Qu’est-ce que le text to speech ?

Vue de dos d’une programmatrice informatique codant sur un ordinateur à son bureau

Auteurs

Charlotte Hu

IBM Content Contributor

Amanda Downie

Staff Editor

IBM Think

Le Text to Speech (TTS) est un type de technologie qui convertit le texte dans une interface numérique en parole à l’intonation naturelle. On parle également de technologie de lecture à haute voix, de parole générée par ordinateur ou de synthèse vocale. La plupart des entreprises proposent la technologie Text to Speech en tant qu’interface de programmation d’applications (API).

À l’origine, les systèmes TTS ont été développés comme une technologie d’assistance qui pourrait rendre certains services plus accessibles aux utilisateurs ayant des déficiences visuelles et des troubles d’apprentissage comme la dyslexie. Aujourd’hui, les générateurs de voix alimentés par l’intelligence artificielle permettent aux logiciels de synthèse vocale de mieux imiter la parole humaine : ouvrant la voie à de nouveaux cas d’utilisation tels que la réponse aux appels passés au service client, les podcasts générés par l’IA, les voix off et la narration de livres audio.

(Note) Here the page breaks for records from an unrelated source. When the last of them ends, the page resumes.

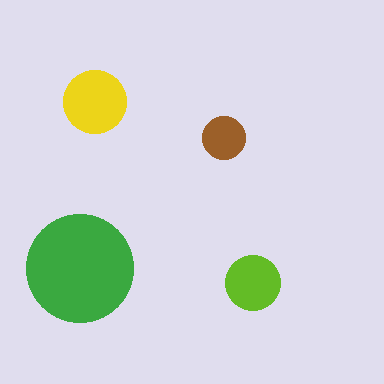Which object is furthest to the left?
The green circle is leftmost.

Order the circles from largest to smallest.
the green one, the yellow one, the lime one, the brown one.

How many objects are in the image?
There are 4 objects in the image.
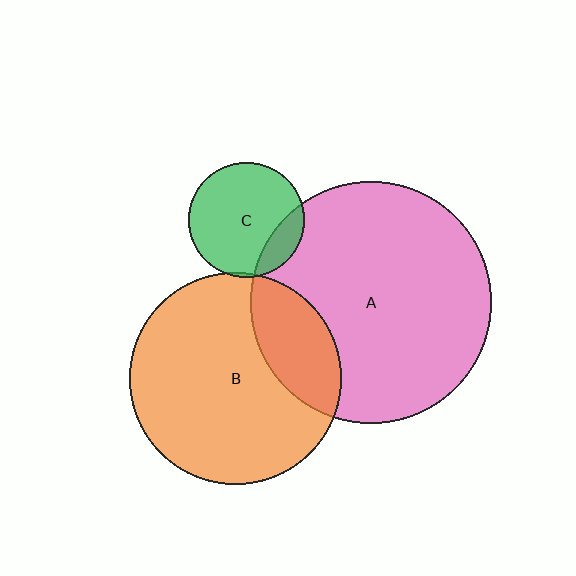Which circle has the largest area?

Évolution du text to speech

Les premiers synthétiseurs vocaux électriques ont vu le jour dans les années 19301. Les premières machines étaient limitées et compliquées à exploiter.

Avec le développement des ordinateurs, à la fin des années 1950, les programmeurs ont commencé à travailler sur des algorithmes capables d’accéder à une grande base de données de fichiers audio comme sons de base. Ces algorithmes pouvaient trouver des correspondances sonores pour des unités de texte et regrouper des éléments de discours. Au début, la voix générée était plutôt robotique. Les travaux de modélisation sont peu à peu parvenus à mieux caractériser le langage, et les algorithmes Text to Speech se sont améliorés.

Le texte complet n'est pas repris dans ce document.